JohnApril 16th 2011.

Of course, a more cynical explanantion could be that the target driven police are massaging the figures, something that happens in any occupation when targets are introduced plus people's dwindling faith in the police doing anything more dynamic than filling out a crime report is probably addding to the reduction in reported crime.

AnonymousApril 16th 2011.

yes @Malby just wait til the full effects of the cuts here in the inner city suburbs are felt too especially now we have lost our youth provision! there will no doubt be a corresponding increase in crime, petty or otherwise despite what they tell you, ask any youth worker, all thanks to Sir Richard the very person who started off his "career" as a youth worker at Abraham Moss in Crumpsall!! One would predict that as the summer months go on and the middle classes realise they can't afford their 4 star vacations and 4x4's any more, thats when the city and the country will see real discontent with more demonstrations and strikes throughout. We'll see eh?

AnonymousApril 17th 2011.

Great article here on how crime is reduced - what about rape reports and convictions - have they gone up too? And by the way, what about 'domestic' violence? Are 2 women a week still being killed by their partner or ex? Did domestic violence go up much when Utd lost? When are those figures released?

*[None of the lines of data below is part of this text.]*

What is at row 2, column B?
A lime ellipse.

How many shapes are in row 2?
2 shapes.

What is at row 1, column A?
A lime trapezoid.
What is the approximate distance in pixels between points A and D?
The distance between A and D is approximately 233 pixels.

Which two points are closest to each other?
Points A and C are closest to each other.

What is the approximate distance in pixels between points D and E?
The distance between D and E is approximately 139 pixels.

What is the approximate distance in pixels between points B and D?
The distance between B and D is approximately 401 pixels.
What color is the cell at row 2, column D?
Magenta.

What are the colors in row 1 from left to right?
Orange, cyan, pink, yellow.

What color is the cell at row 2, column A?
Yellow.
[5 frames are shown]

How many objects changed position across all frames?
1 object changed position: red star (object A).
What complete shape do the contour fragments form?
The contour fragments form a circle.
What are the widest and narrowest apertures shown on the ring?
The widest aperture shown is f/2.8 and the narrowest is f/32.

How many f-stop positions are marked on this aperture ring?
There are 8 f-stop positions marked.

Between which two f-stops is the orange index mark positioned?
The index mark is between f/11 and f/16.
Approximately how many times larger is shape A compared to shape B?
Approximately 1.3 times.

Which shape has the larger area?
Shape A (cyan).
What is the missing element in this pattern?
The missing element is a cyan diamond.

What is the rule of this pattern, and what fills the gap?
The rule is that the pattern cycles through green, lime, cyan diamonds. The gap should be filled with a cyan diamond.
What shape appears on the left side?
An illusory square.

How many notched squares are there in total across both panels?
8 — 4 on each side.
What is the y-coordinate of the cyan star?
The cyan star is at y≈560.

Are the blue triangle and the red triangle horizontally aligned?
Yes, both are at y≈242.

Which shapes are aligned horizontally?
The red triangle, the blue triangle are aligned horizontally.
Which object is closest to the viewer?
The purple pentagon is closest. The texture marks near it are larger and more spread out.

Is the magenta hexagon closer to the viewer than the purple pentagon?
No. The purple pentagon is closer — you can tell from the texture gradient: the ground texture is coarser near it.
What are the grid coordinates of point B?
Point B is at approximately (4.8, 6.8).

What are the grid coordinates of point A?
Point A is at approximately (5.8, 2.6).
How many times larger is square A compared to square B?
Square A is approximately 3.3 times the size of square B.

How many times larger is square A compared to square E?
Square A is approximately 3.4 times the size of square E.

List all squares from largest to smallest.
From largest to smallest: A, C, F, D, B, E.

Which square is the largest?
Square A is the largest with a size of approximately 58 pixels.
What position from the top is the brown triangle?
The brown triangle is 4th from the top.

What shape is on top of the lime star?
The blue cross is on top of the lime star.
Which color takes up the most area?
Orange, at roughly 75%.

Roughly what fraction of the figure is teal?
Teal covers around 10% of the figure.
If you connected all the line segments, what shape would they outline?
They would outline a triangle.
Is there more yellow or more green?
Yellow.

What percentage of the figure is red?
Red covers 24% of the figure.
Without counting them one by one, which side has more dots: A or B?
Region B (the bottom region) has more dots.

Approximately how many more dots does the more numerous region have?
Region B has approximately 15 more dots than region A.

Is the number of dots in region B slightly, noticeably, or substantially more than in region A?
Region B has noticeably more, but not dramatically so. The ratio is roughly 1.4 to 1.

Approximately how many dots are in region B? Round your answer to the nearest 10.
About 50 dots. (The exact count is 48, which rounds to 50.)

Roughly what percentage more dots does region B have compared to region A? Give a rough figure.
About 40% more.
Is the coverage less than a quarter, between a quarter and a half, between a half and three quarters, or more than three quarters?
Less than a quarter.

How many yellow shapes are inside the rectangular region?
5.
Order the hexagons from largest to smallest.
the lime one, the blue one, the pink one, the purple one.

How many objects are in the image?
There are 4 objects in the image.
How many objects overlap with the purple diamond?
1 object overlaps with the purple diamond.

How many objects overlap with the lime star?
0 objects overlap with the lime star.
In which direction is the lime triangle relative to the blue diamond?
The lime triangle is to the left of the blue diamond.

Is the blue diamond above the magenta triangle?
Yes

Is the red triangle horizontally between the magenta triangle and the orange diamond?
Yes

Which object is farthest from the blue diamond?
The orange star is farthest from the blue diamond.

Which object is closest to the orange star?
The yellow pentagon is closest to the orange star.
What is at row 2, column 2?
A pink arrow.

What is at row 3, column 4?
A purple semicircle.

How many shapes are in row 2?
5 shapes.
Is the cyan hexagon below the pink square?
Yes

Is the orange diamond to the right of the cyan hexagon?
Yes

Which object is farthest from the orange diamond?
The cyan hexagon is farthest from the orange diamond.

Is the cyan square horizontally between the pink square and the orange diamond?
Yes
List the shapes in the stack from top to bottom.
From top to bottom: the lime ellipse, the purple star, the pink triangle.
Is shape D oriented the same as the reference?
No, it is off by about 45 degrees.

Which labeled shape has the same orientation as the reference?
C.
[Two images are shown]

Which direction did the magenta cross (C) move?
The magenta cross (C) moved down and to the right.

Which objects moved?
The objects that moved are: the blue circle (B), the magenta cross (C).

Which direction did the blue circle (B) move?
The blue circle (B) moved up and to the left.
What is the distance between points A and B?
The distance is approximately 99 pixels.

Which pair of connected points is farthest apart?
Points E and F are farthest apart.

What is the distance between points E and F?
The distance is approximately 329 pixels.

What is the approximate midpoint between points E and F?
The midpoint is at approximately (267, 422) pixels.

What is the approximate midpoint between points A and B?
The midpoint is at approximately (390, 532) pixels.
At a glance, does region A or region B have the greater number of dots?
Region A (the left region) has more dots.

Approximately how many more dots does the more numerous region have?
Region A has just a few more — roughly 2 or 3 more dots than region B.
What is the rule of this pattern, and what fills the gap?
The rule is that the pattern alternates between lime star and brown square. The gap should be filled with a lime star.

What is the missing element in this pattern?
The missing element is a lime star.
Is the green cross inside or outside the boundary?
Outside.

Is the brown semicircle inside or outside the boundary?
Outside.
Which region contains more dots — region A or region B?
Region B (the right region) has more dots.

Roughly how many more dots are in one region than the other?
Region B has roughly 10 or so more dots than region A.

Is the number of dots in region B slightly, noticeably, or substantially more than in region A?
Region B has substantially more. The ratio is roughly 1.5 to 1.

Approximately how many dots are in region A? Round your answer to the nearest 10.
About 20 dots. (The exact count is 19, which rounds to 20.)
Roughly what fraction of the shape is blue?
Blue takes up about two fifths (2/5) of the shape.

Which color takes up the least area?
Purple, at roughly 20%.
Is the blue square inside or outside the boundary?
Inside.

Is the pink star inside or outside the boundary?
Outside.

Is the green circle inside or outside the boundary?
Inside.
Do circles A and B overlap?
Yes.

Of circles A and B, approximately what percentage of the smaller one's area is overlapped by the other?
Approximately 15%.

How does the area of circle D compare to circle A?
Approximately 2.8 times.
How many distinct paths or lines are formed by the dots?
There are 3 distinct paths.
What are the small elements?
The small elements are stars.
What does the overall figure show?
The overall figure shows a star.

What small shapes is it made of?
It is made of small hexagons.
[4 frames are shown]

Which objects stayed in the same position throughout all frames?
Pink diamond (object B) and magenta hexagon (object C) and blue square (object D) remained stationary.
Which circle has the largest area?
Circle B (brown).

Not trying to be clever, would just like a complete picture. cheers

AnonymousApril 27th 2011.

10 days and no answer - oh I forgot - this subject is taboo. maybe that's why nothing's done about it!

Jonathan Schofield - editorApril 27th 2011.

Anon, nothing sinister, its just we can't magic these numbers from the air

GimboidApril 27th 2011.

Listening to BBC Manchester last week it did seem that the police do like to spin crime figures of any nature positively.
The main thrust of the story was that overall crime was down, and this was a positive thing. Sex crime had increased, but this was also a positive thing because it meant that reporting had increased. Surely the same thing could apply to crimes of any nature, meaning that in GMP's narrative both increased and decreased crime numbers are a good thing! Hmm.